Co-signed. Gotta win the games we're supposed to win against the mediocre and weak teams to pad the division lead, since right now it's basically neck and neck.


----------



## Dissonance (Jul 21, 2004)

Dr. Seuss said:


> Seattle beat SA, Spurs beat us, that means we're going to lose!
> 
> PS. In case you didn't know, I like men


We are not! (hopefully)


----------



## Mr. Hobbes (Jul 1, 2005)

Red hot Sonics going to Phoenix. Seeing as how Amare absolutely destroyed our bigs last time, I don't see it changing.


----------



## 604flat_line (May 26, 2006)

Dr. Seuss said:


> Seattle beat SA, Spurs beat us, that means we're going to lose!


How in the hell did MMAth spread from sherdog.net to here??

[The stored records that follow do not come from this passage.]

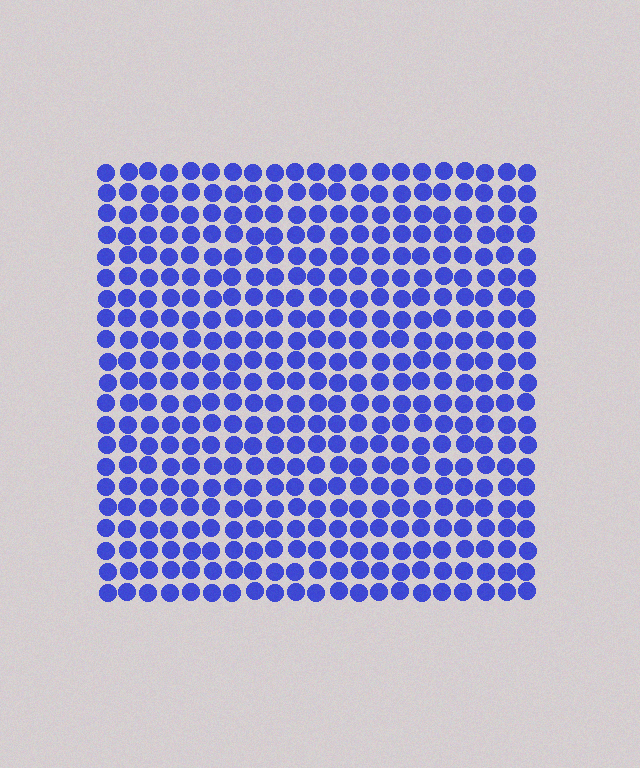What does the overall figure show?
The overall figure shows a square.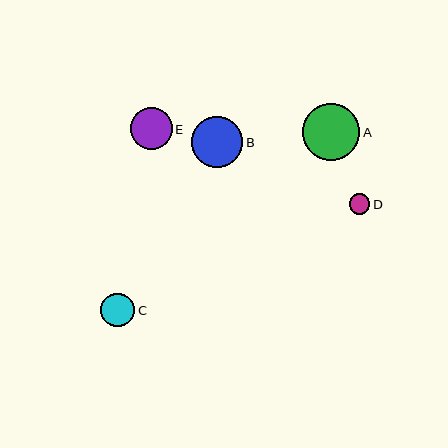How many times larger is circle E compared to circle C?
Circle E is approximately 1.2 times the size of circle C.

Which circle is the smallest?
Circle D is the smallest with a size of approximately 21 pixels.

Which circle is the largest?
Circle A is the largest with a size of approximately 57 pixels.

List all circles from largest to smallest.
From largest to smallest: A, B, E, C, D.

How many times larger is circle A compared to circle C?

Durrr Houston Alexander > Jardine > Forrest > Shogun > Rampage > Chuck

HOOSTUN ALEXANDRE IS TEH BEST LHW IN TEH WERLD


----------



## Dissonance (Jul 21, 2004)

Shooting's been off early. Yet we lead 14-11 with 5 and change left in 1st


----------



## Dissonance (Jul 21, 2004)

Suns lead 26-23 at the end of 1.


----------



## MeirToTheWise (Nov 9, 2005)

Suns up 26-23 after the 1st quarter... They're getting good looks but the shots aren't falling. Amare and Diaw both have 2 fouls already >_>

P.S. - OMG.. DISS AGAIN!!! LOL!


----------



## Dissonance (Jul 21, 2004)

lol I'm sorry.

D'Antoni better start playing DJ more and more.


----------



## 604flat_line (May 26, 2006)

if you guys got a stream or some **** hook me up its dead


----------



## MeirToTheWise (Nov 9, 2005)

Good god... What a BS call on Grant Hill... That was sooo not a charge. I never understood why refs from half-court try to make a call when there's 2 other refs near the basket to watch the play... Unbelievably retarded >_>


----------



## 604flat_line (May 26, 2006)

nevermind guys God has blessed me


----------



## MeirToTheWise (Nov 9, 2005)

Lol... Thunder Dan is a funny announcer ^_^


----------



## MeirToTheWise (Nov 9, 2005)

Damn that was a nasty spill on that foul with Barbosa and Amare... Heart skipped a beat there >_>

Niiiiice block by Raja Bell on Durant ^_^


----------



## MeirToTheWise (Nov 9, 2005)

Suns up 53-49 at the half. Missing a lot of good looks... Only one three-pointer so far, but the energy and hustle has let us stay ahead so far. If Suns can just knock down the 3s and keep up the intensity on both sides of the ball, then they should be able to pull away in the second half.


----------



## Dissonance (Jul 21, 2004)

Yeah, they just need to hit shots all together. Only shooting 39%. 

Amare has 14 ptss

Hill with 10 pts.


----------



## 604flat_line (May 26, 2006)

We are really hurting without Marion


----------



## Dissonance (Jul 21, 2004)

604flat_line said:


> We are really hurting without Marion


Sarcasm?


----------



## 604flat_line (May 26, 2006)

Dissonance19 said:


> Sarcasm?


Noooo never.


----------



## Dissonance (Jul 21, 2004)

Delay starting the half. Blood on the floor.


----------



## MeirToTheWise (Nov 9, 2005)

This is a real physical game... Bodies are just flying all over the place and Suns are still missing some good looking shots. Thankfully they're hitting the free throws... Think they've hit 16-16, or 17-17. Suns up 74-68 with a couple minutes to go in the 3rd.


----------



## Dissonance (Jul 21, 2004)

Last I saw we were 20-20 from FTs. Good to see.


----------



## MeirToTheWise (Nov 9, 2005)

Suns up 78-74 after three quarters. Bell hit a nice bank shot in the closing seconds of the third.


----------



## Dissonance (Jul 21, 2004)

Damn, Amare's gotten so good with that jumper. He's got 28 pts.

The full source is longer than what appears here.